Monday, June 29, 2009

Lending Bubble In China

Ambrose Evans-Pritchard writes for Telegraph U.K.; he is known for his British version of "Doom and Gloom", which, amid global proliferation of "green shoots", has fallen out of favor somewhat. Now the stock markets around the world seem to be hitting the wall at the same time, and people have started to doubt if green shoots were just weeds.

In this article, Evans-Pritchard casts grave doubt about the global "growth engine" that the rest of the world seem to depend on to pull out of recession. Instead of the stimulus money going to the real productive economy as many analysts and investors have claimed, China seems to have created a huge credit bubble.

China's banks are an accident waiting to happen to every one of us (6/28/09 Telegraph) [emphasis is mine]

"China's banks are veering out of control. The half-reformed economy of the People's Republic cannot absorb the $1,000bn (£600bn) blitz of new lending issued since December.

"Money is leaking instead into Shanghai's stock casino, or being used to keep bankrupt builders on life support. It is doing very little to help lift the world economy out of slump."

"Fitch Ratings has been warning for some time that China's lenders are wading into dangerous waters, but its latest report is even grimmer than bears had suspected.
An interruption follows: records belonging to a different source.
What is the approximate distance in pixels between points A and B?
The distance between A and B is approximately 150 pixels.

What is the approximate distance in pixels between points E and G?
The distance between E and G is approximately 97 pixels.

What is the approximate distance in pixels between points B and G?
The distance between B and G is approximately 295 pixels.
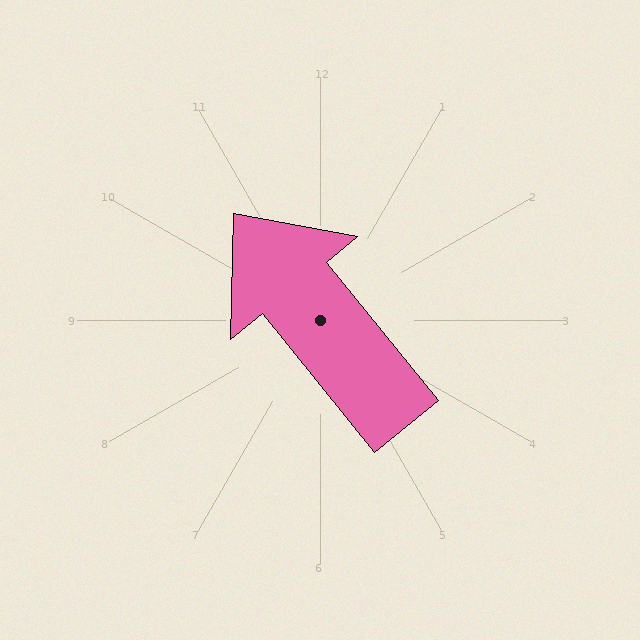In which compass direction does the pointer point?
Northwest.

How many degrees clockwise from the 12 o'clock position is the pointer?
Approximately 321 degrees.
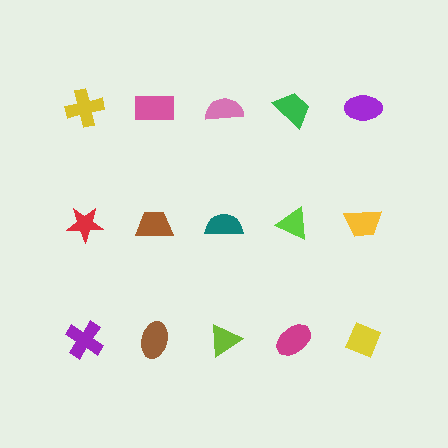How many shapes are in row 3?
5 shapes.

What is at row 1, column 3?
A pink semicircle.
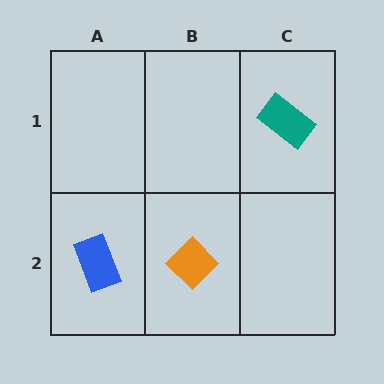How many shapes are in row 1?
1 shape.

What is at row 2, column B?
An orange diamond.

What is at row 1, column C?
A teal rectangle.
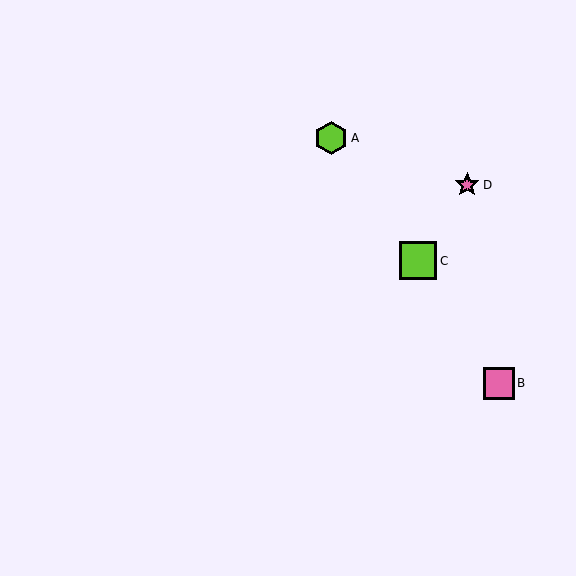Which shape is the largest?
The lime square (labeled C) is the largest.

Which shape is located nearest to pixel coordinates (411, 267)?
The lime square (labeled C) at (418, 261) is nearest to that location.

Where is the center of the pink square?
The center of the pink square is at (499, 383).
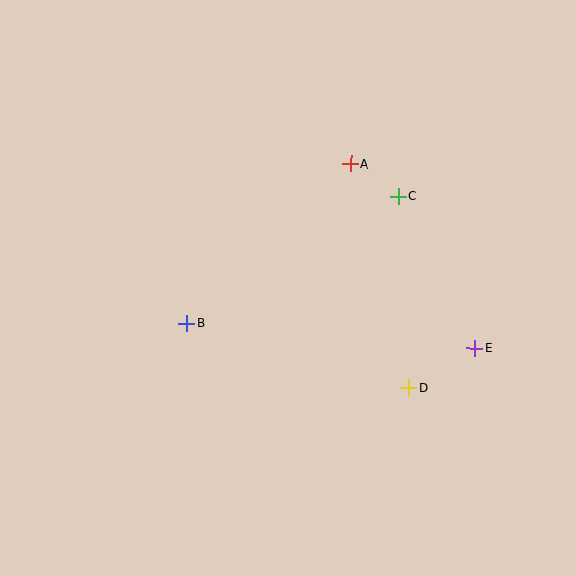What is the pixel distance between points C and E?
The distance between C and E is 170 pixels.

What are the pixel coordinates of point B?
Point B is at (187, 323).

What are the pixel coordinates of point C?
Point C is at (398, 196).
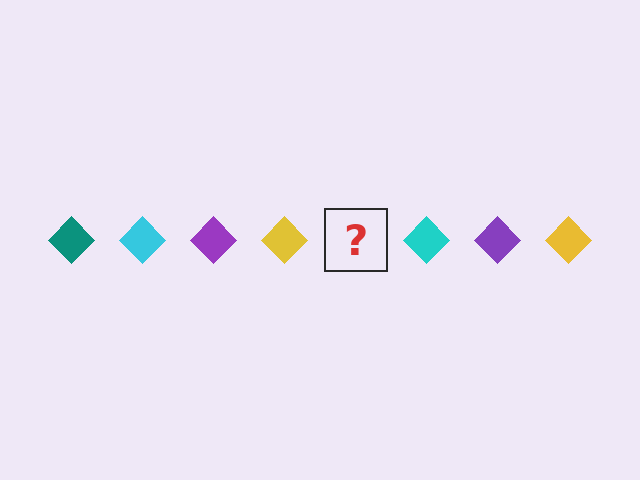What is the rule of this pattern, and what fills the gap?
The rule is that the pattern cycles through teal, cyan, purple, yellow diamonds. The gap should be filled with a teal diamond.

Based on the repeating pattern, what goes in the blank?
The blank should be a teal diamond.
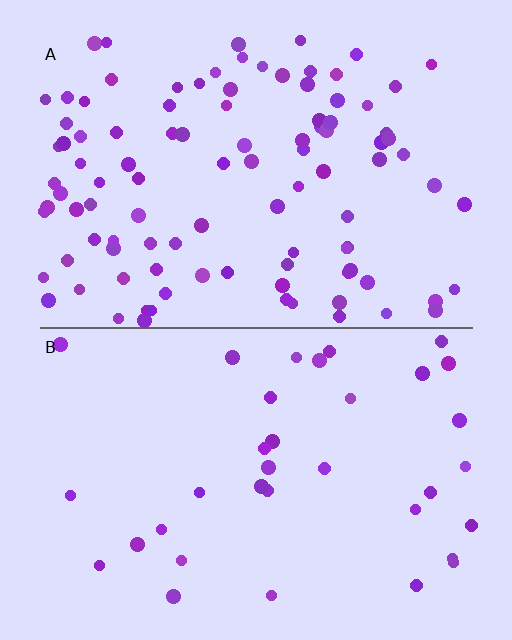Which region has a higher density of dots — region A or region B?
A (the top).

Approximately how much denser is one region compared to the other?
Approximately 2.9× — region A over region B.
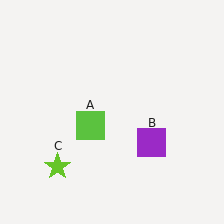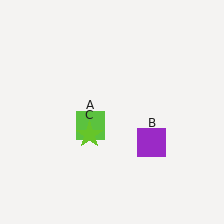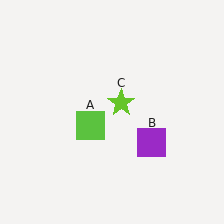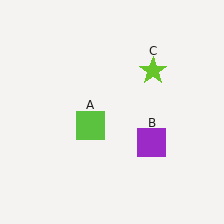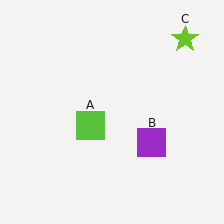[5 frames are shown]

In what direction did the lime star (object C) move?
The lime star (object C) moved up and to the right.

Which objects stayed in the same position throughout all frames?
Lime square (object A) and purple square (object B) remained stationary.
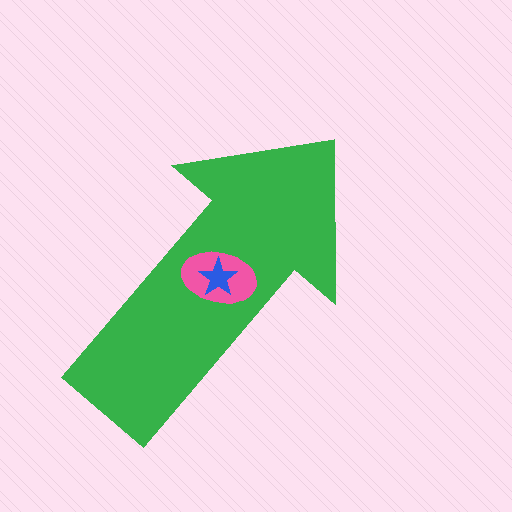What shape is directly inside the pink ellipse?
The blue star.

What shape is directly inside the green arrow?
The pink ellipse.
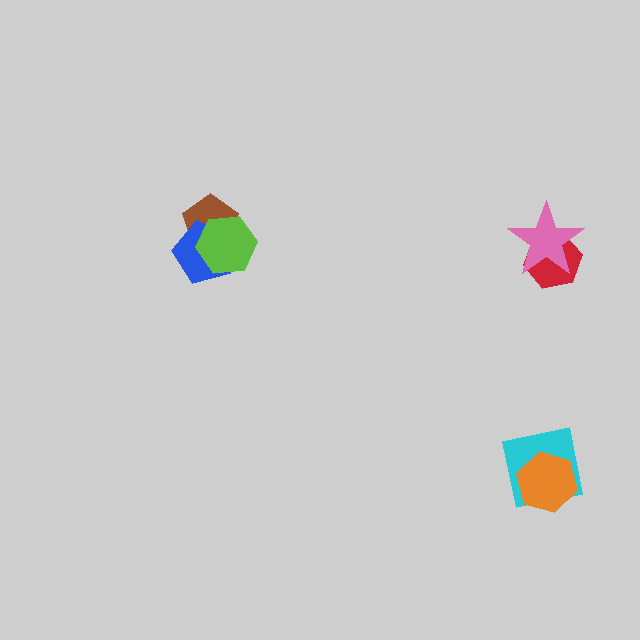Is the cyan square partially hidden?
Yes, it is partially covered by another shape.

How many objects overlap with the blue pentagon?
2 objects overlap with the blue pentagon.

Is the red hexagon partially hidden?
Yes, it is partially covered by another shape.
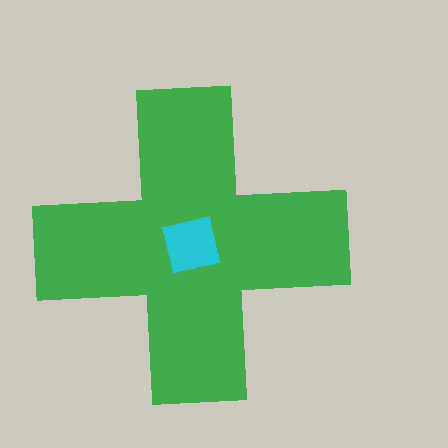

"Fitch's "macro-prudential risk" indicator for China threatens to jump from category 1 (safe) to category 3 (Iceland, et al). This is a surprise to me but Michael Pettis from Beijing University says China's public debt may be as high as 50pc-70pc of GDP when "correctly counted".

"The regime is so hellbent on meeting its growth target of 8pc that it has given banks an implicit guarantee for what Fitch calls a "massive lending spree".

"Bank exposure to corporate debt has reached $4,200bn. It is rising at a 30pc rate, even as profits contract at a 35pc rate.

"Fitch traces the 2009 bubble to the central bank's decision to cut interest on reserves to 0.72pc. Bankers responded to this "margin squeeze" by ramping up the volume of lending instead. Over half the new debt is short-term. Roll-over risk is rocketing. China's monetary stimulus since November is arguably more extreme than the post-Lehman printing of the US Federal Reserve, though less obvious to the untrained eye."

So the Chinese central bank did what the Fed has been unwilling to do so far: cut interest on reserves, or even charge a fee on reserves. This is a sure-fire way to squeeze banks so that they increase lendings. And since the U.S. government's, and this administration's, expressed concern is that the money/credit is not going to the real world, I expect this to happen in the U.S. in non-too-distant future.

"... New loans doubled in May from a year earlier, almost entirely to companies.

"China's Banking Regulatory Commission fired a warning shot last week. "The top priority at the moment is to stop explosive lending. Banks should carefully monitor the process of credit approval and allocation, and make sure that loans flow into the real economy," it said."

Well, the Chinese government unleashed the "hot money" by cutting interest on reserves. What did they expect banks to do? Hold on to the money while they carefully evaluate the credit-worthiness of the borrowers? Then the banks will risk being accused of "hoarding" money and probably penalized in some way (like being charged fees for reserves).

Given all that, I don't quite understand Evans-Pritchard's deflationary stance. Probably he means price deflation, but even there, it's simply hard to picture 10% or even 5% price contraction in the face of massive monetary inflation around the globe. But this topic will be another post entirely.